Preprocesses waveform data to uniform length and saves the data locally. The notebook is a refactored and adapted version of Marius Faiß pre-processing script. Possible scenarios are that a sound file is either shorter or longer than a pre-defined uniform length, e.g. 5 seconds. In case the audio is shorter, two versions are created that are padded with zeros or looped to the full defined length, respectively. In case the audio is longer, it is chunked to pre-defined audio lengths that can overlap. Hence, to run the notebook, a set of window lengths and overlaps have to be defined. A reasonable heuristic is to choose the overlap as half of the window length. We experimented with values ranging from 3.5-7.5 seconds. Our preferred model was trained on 5 second windows with 2.5 overlaps. A 3.5 second window with 1 second overlap was also amongst the top submissions.

We have now set this notebook to generate only 1 set of windows and overlaps (the windows variable in the code), but you could try others.

02_classweights.ipynb:

Calculates different types of class weights. Uses metadata from the "data"-folder as an input and saves class weights in an *.npy file in the "class_weights"-folder.
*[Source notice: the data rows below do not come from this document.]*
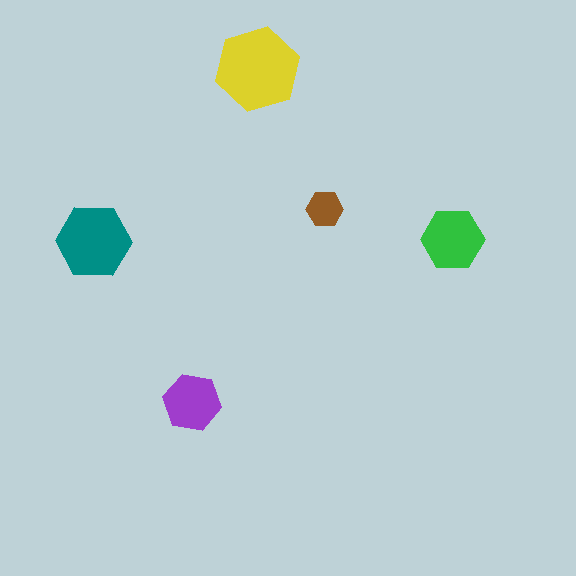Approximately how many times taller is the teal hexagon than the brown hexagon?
About 2 times taller.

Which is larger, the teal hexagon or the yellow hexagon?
The yellow one.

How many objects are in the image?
There are 5 objects in the image.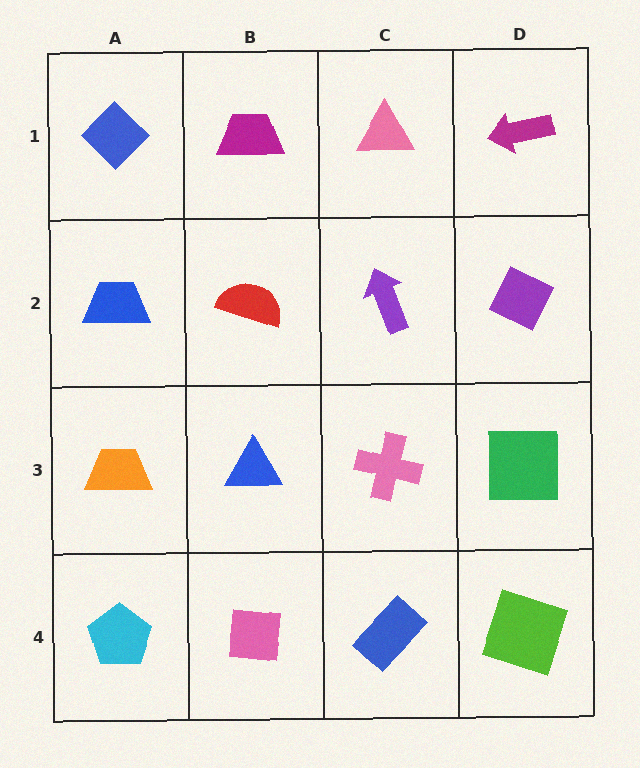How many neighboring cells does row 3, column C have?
4.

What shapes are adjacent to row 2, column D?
A magenta arrow (row 1, column D), a green square (row 3, column D), a purple arrow (row 2, column C).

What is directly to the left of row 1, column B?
A blue diamond.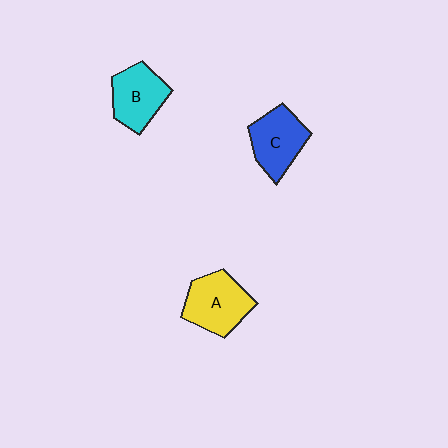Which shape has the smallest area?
Shape B (cyan).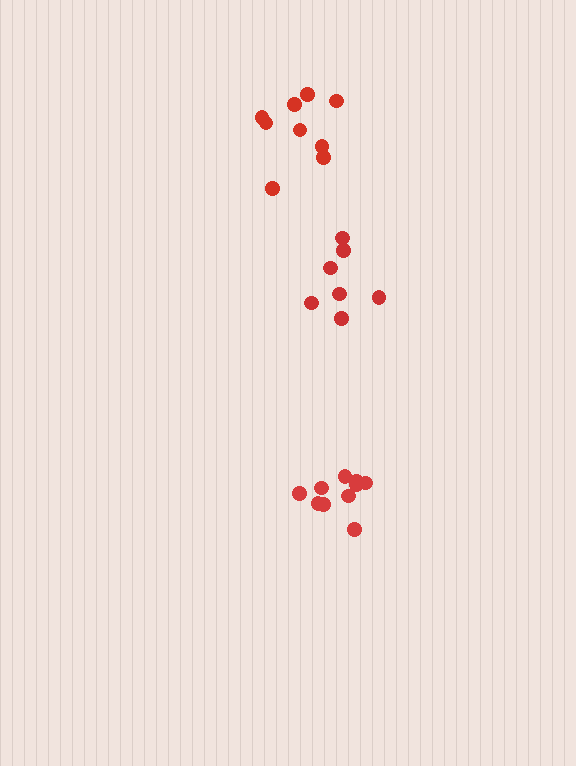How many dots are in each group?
Group 1: 9 dots, Group 2: 8 dots, Group 3: 10 dots (27 total).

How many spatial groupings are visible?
There are 3 spatial groupings.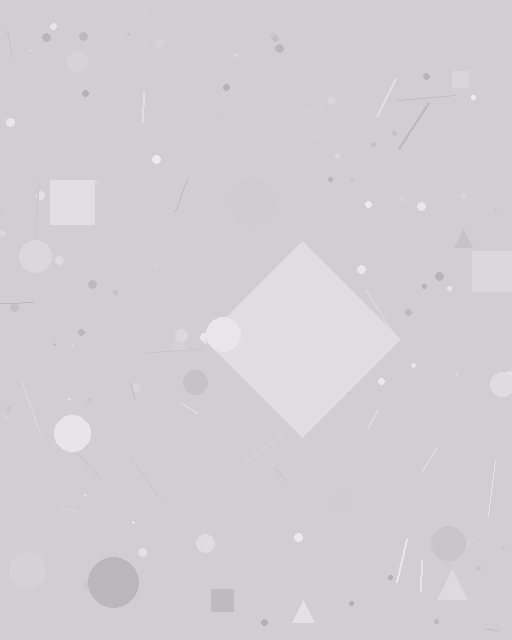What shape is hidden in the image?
A diamond is hidden in the image.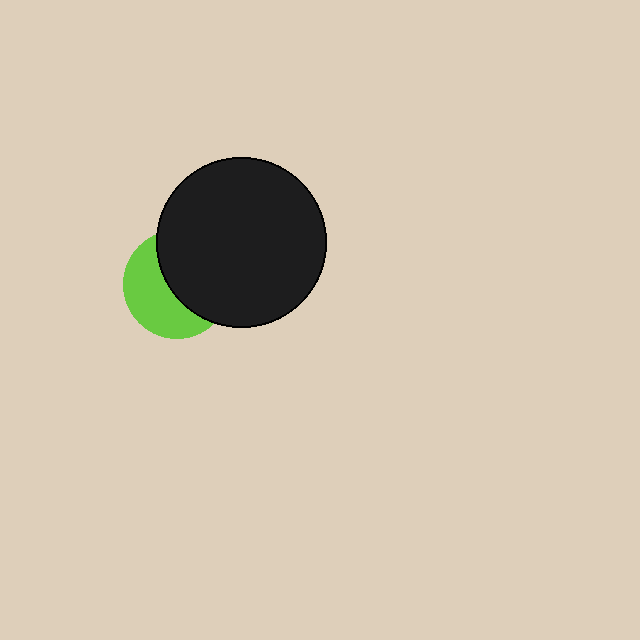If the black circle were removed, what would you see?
You would see the complete lime circle.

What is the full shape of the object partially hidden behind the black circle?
The partially hidden object is a lime circle.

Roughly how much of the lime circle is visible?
About half of it is visible (roughly 47%).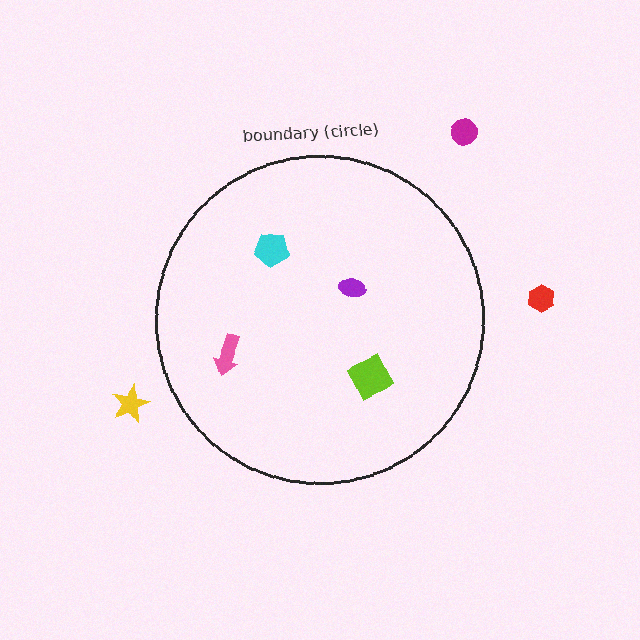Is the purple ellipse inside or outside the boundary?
Inside.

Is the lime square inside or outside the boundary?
Inside.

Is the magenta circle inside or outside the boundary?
Outside.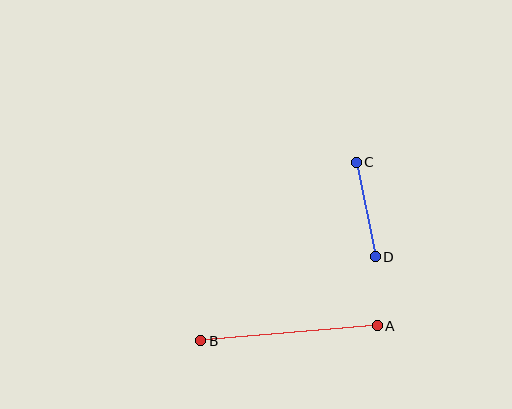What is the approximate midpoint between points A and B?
The midpoint is at approximately (289, 333) pixels.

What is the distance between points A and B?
The distance is approximately 178 pixels.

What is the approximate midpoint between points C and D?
The midpoint is at approximately (366, 210) pixels.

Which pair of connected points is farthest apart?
Points A and B are farthest apart.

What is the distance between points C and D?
The distance is approximately 96 pixels.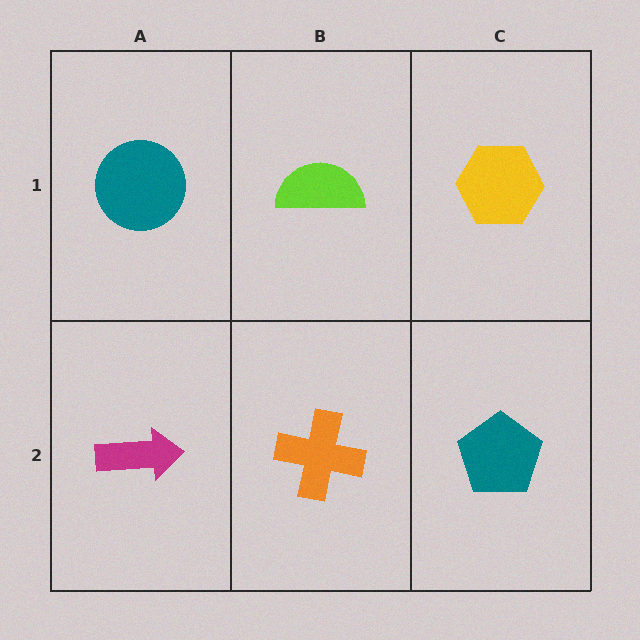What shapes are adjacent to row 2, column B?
A lime semicircle (row 1, column B), a magenta arrow (row 2, column A), a teal pentagon (row 2, column C).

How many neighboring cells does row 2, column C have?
2.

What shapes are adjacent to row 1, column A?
A magenta arrow (row 2, column A), a lime semicircle (row 1, column B).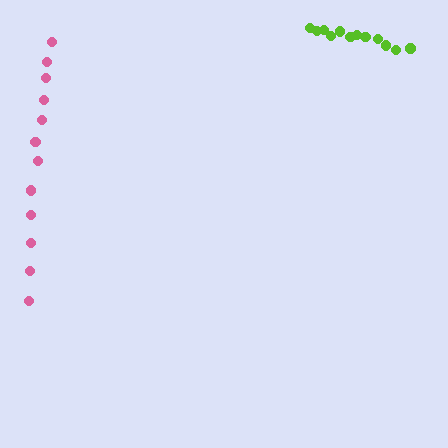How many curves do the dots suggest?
There are 2 distinct paths.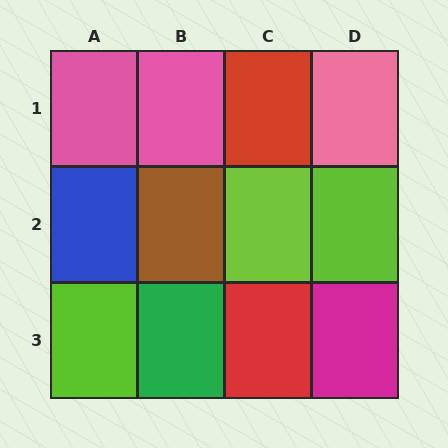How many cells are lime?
3 cells are lime.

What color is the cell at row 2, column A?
Blue.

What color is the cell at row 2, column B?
Brown.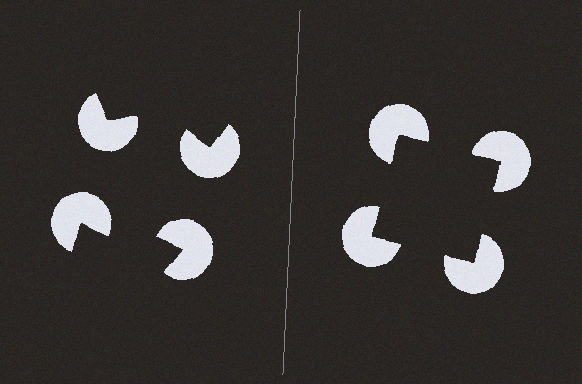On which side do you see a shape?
An illusory square appears on the right side. On the left side the wedge cuts are rotated, so no coherent shape forms.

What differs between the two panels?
The pac-man discs are positioned identically on both sides; only the wedge orientations differ. On the right they align to a square; on the left they are misaligned.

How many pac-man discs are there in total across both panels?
8 — 4 on each side.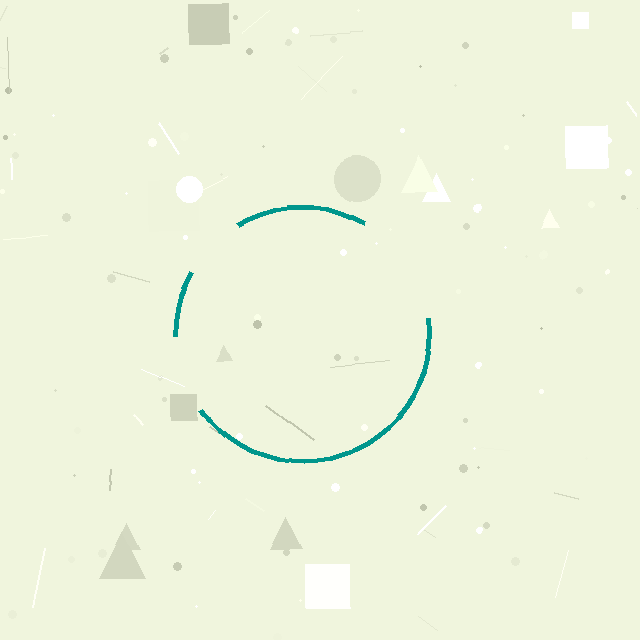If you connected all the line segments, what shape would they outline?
They would outline a circle.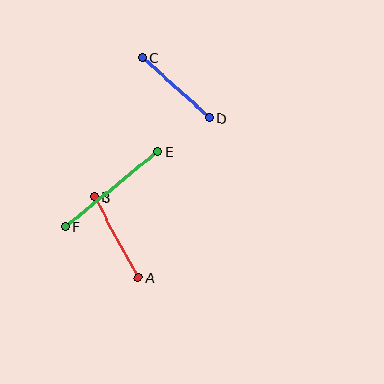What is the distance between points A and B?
The distance is approximately 92 pixels.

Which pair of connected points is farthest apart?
Points E and F are farthest apart.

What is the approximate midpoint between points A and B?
The midpoint is at approximately (116, 237) pixels.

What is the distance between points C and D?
The distance is approximately 90 pixels.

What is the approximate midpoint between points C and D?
The midpoint is at approximately (176, 88) pixels.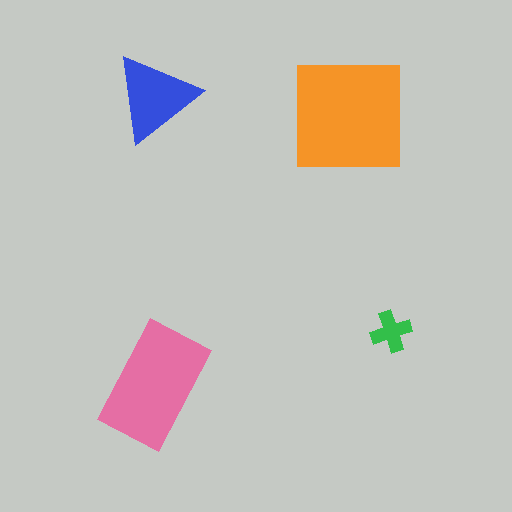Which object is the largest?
The orange square.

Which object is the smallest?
The green cross.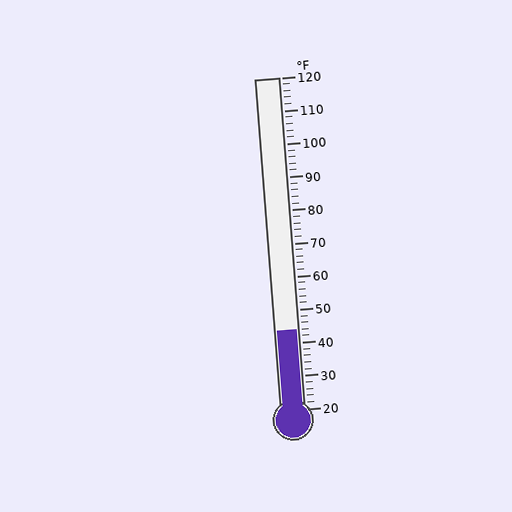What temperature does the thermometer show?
The thermometer shows approximately 44°F.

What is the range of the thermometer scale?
The thermometer scale ranges from 20°F to 120°F.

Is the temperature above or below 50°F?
The temperature is below 50°F.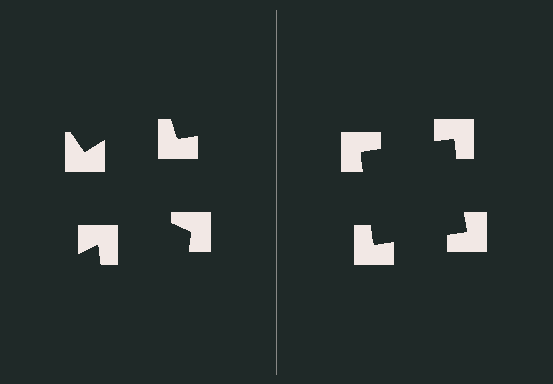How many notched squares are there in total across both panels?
8 — 4 on each side.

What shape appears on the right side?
An illusory square.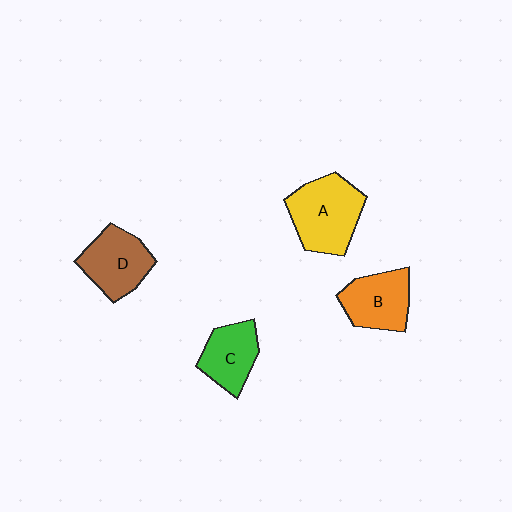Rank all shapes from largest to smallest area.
From largest to smallest: A (yellow), D (brown), B (orange), C (green).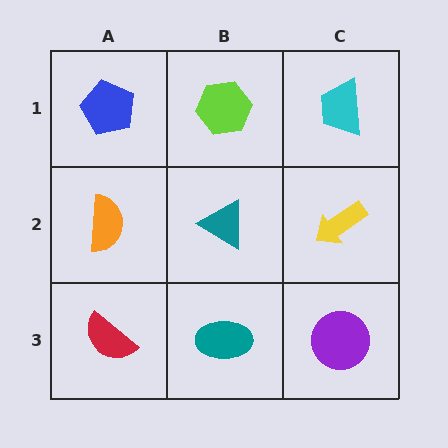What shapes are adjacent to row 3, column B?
A teal triangle (row 2, column B), a red semicircle (row 3, column A), a purple circle (row 3, column C).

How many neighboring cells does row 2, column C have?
3.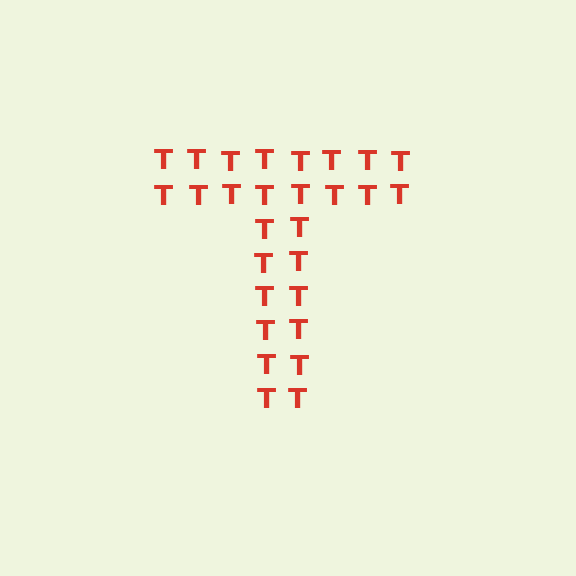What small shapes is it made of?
It is made of small letter T's.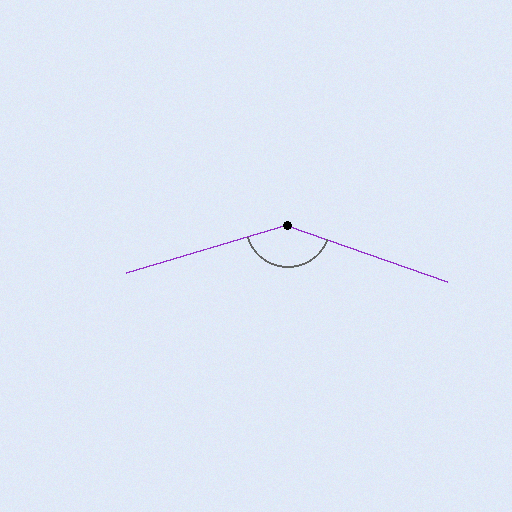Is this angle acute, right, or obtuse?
It is obtuse.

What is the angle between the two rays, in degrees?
Approximately 144 degrees.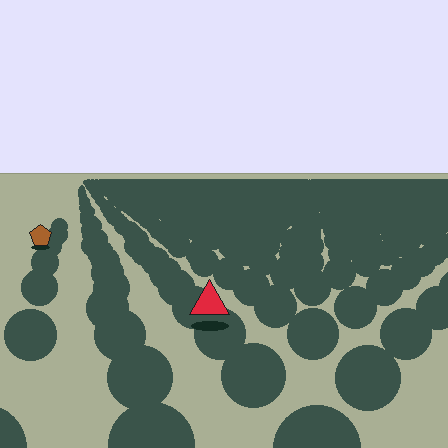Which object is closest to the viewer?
The red triangle is closest. The texture marks near it are larger and more spread out.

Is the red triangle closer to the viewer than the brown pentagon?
Yes. The red triangle is closer — you can tell from the texture gradient: the ground texture is coarser near it.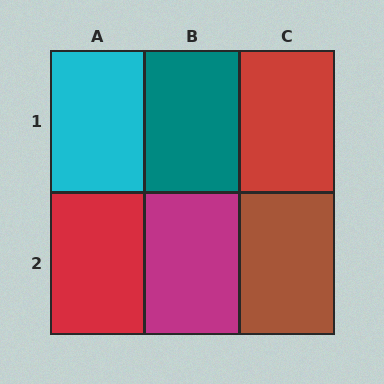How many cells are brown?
1 cell is brown.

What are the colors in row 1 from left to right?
Cyan, teal, red.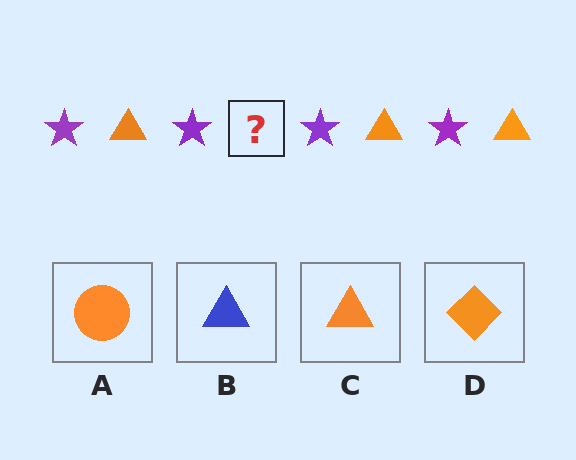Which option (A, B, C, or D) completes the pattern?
C.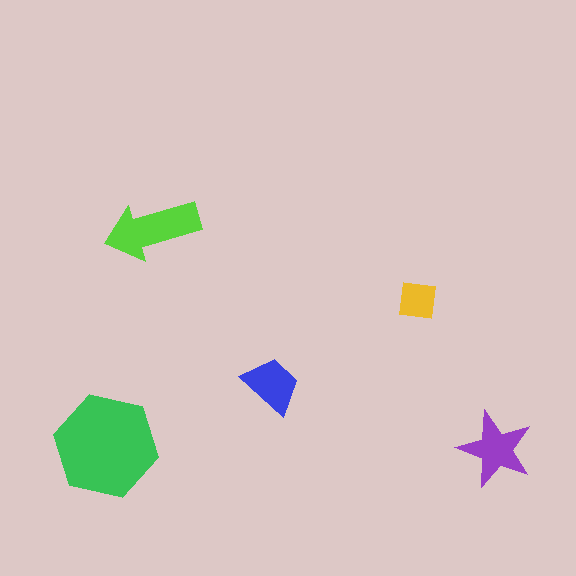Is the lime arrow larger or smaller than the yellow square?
Larger.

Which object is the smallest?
The yellow square.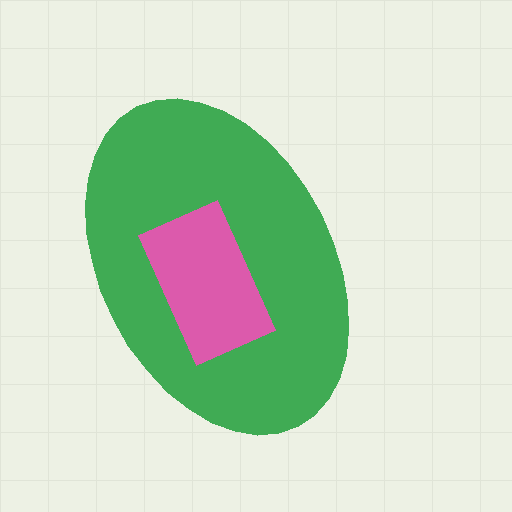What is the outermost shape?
The green ellipse.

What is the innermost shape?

We experimented with different approaches to calculating weights, in particular:

 1: result = total_number_of_files / number_of_files_per_class
 2: result = 1 - (number_of_files_per_class / total_number_of_files)
 3: result = total_number_of_files / ((number_of_classes) * number_of_files_per_class)

Recommendations: Both approach 1. and 2. yield excellent performance. The most performant model relied on version 2.

03_scan_lr.ipynb:

The learning rate is one of the most important hyperparameters to tune during when training a deep learning model. This notebooks provides a quick interface to the learning rate tuner implemented in Pytorch Lightning. A grid of learning rates can be defined and the tuner calculates the loss of a few batches to estimate a good initial starting rate. The results can be visualized and a final learning rate be suggested. During regular training runs, e.g. in 04_run_training.ipynb, a learning rate scheduler (CosineAnnealing) is being used to smoothly adjust the learning rate over the entire training run.

04_run_training.ipynb:

The main notebook to perform fine-tuning of a pre-trained model or to train a model from scratch. All parameters of the training run can be set at the top of the notebook and are automatically saved as a .yaml file at the beginning of the training. The training performance is logged using tensorboard and the best (in terms of validation F1), as well last model checkpoint are being saved. After the model training, validation and test files are being predicted and results averaged over all audio chunks available for each file, respectively. Error analysis is automatically being performed by calculating error metrics of the validation set and plotting of a confusion matrix.

05_scan_parameters.ipynb:

This notebook acts as a convenience to loop over multiple hyperparameters to estimate the best settings.